Simple hand warmers are an indispensable tool in the wintertime. These little pouches trap a slow chemical process inside that gives off heat, meaning they can create warmth for as long as 8 to 10 hours. But beyond just sticking them in your gloves on a cold day, there are a pile of different ways to take advantage of the heat they offer when it’s cold outside.

Courtesy: Yaktrax

1. Relieve pain in your aching muscles.

Cold helps to stop swelling in injuries. But heat helps to open blood vessels, which can contribute to muscle pain relief by moving lactic acid more efficiently. If you’re struggling with muscle pain in the backcountry, try using a hand warmer as a heating pad to support pain relief. Doing so might help you to recover faster from the day’s physical activities.

2. Stick them in your chalk bag.

Most climbers know how challenging it can be to get to the top of a route with cold or numb hands. Not being able to feel the rock puts a serious kink in your efforts. Because of this, some climbers keep a hand warmer in their chalk bag in order to provide a little bit of relief on the coldest days. Between particularly difficult moves, you can warm up your tips while you chalk up.

3. Preheat your gloves.

In the same way that you might keep a hand warmer in your chalk bag to keep your fingers from going numb, you can slide one into each of your gloves for a bit of added warmth. Doing so is easy and effective against freezing temperatures. Experts will throw a couple into their summit gloves while they’re in their pack, warming them up so they’re already toasty when it’s time to put them on near the summit.

4. Use them as nighttime foot warmers.

One of the areas that tends to get cold quickly in sleeping bags is in the toe box. If you’re camping in chilly temperatures or you’re pushing the limit with your gear, it may be helpful to stick a few hand warmers in your toe box to keep your tootsies warm.

5. Keep your electronics warm.

Electronics lose their charge at a faster rate when their temperature drops. This can be problematic for outdoor photographers, or for those who like to share their journeys on social media as they travel. As a way to mitigate dying electronics, some people sleep with their electronics to keep them from losing their charge. Another helpful tip is to keep a hand warmer nestled up to your electronics in your pocket or backpack, especially near the device’s battery. Doing this may help them to maintain a charge for longer.

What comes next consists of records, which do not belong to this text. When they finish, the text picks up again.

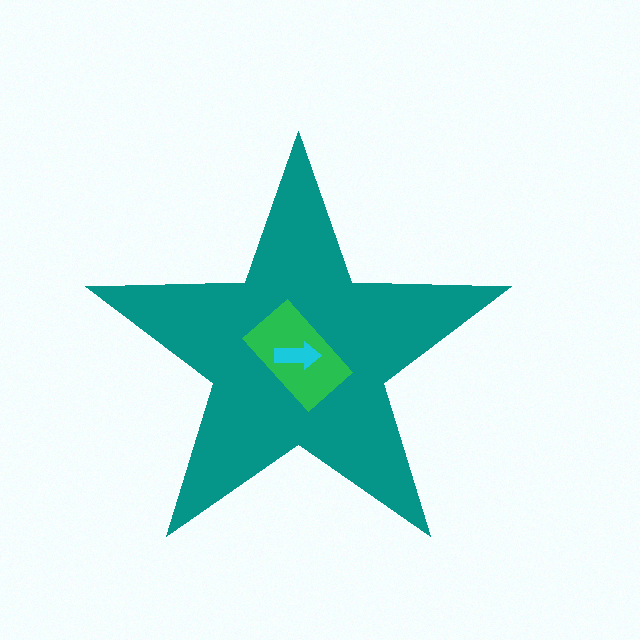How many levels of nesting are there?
3.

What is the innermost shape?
The cyan arrow.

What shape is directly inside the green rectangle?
The cyan arrow.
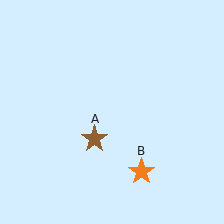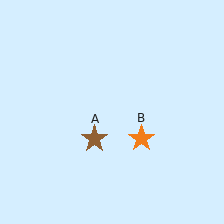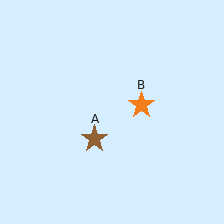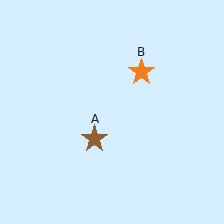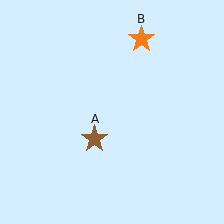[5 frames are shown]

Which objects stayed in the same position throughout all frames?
Brown star (object A) remained stationary.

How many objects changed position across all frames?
1 object changed position: orange star (object B).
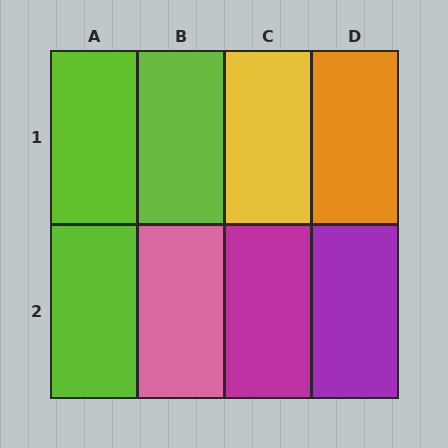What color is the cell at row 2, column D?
Purple.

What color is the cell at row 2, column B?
Pink.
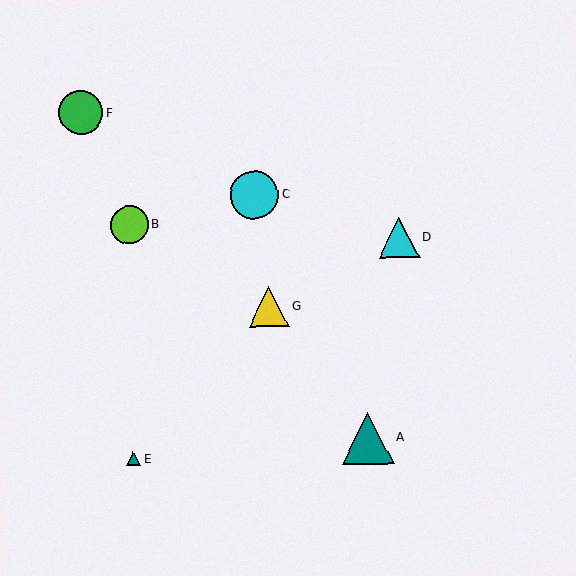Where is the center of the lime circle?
The center of the lime circle is at (129, 225).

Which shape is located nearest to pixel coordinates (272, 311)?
The yellow triangle (labeled G) at (269, 306) is nearest to that location.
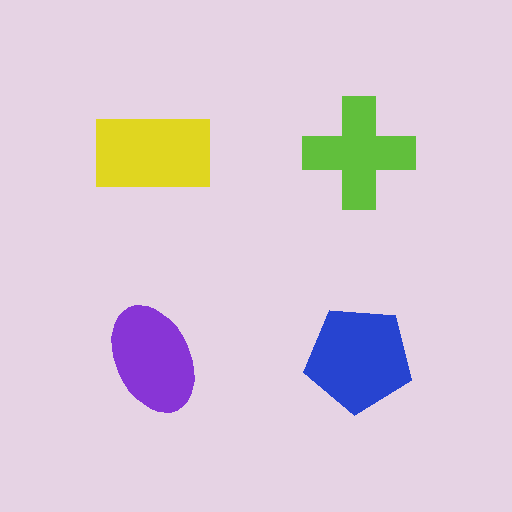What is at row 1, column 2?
A lime cross.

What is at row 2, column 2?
A blue pentagon.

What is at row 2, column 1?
A purple ellipse.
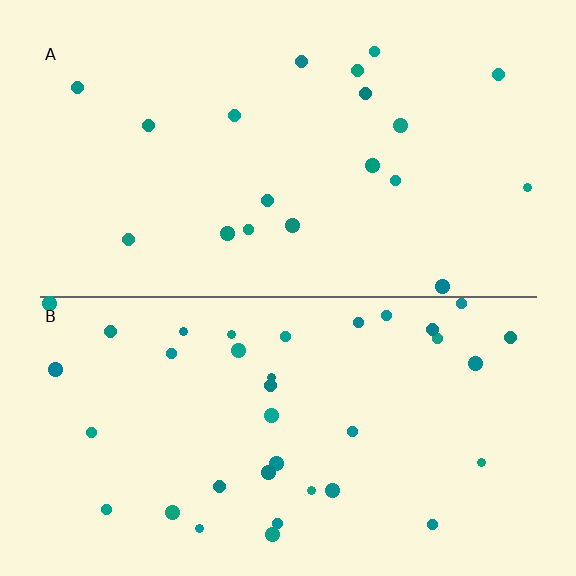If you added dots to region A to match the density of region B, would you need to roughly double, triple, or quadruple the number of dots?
Approximately double.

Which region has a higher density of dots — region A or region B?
B (the bottom).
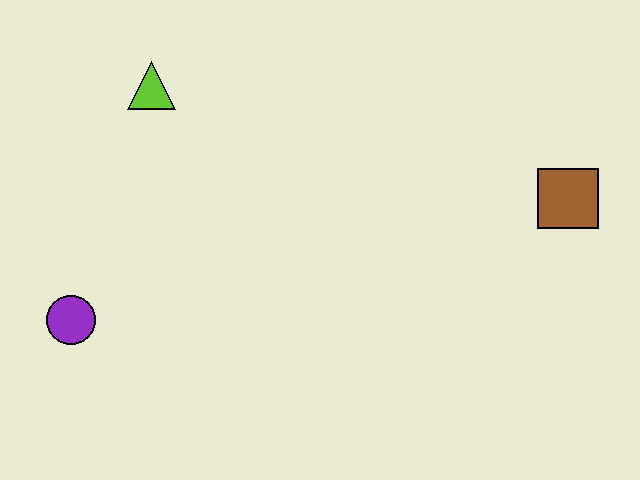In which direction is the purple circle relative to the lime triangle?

6. Stop your filter from freezing.

Some water filters are permanently damaged if frozen and re-thawed. The delicate, tiny internal components crack, which can allow harmful bacteria to seep into your water. If you’re worried about damaging your water filter on a particularly chilly night, insulate it with a hand warmer. Doing so may keep it from freezing even if the temps dip below 32 degrees.

7. Keep your drink warm.

If you’ve ever been in the backcountry when the temperatures start to drop, you know how quickly warm drinks become cold drinks. Using an insulated cup will help. But another strategy is to keep a hand warmer between the insulation layer and the cup. The hand warmer will keep the liquid warmer for longer.

8. Place them in your boots.

Most manufacturers also make foot warmers which are designed to fit a little more easily in your boots. If you ever struggle with cold toes or foot circulation, you might find it helpful to leave one in your boots while you’re outside. Doing so may help your toes to stay warm even if you struggle with circulation. Throw a couple in there when you wake up in the morning on a backpacking trip, as well, to preheat your frozen boots before sliding your feet in.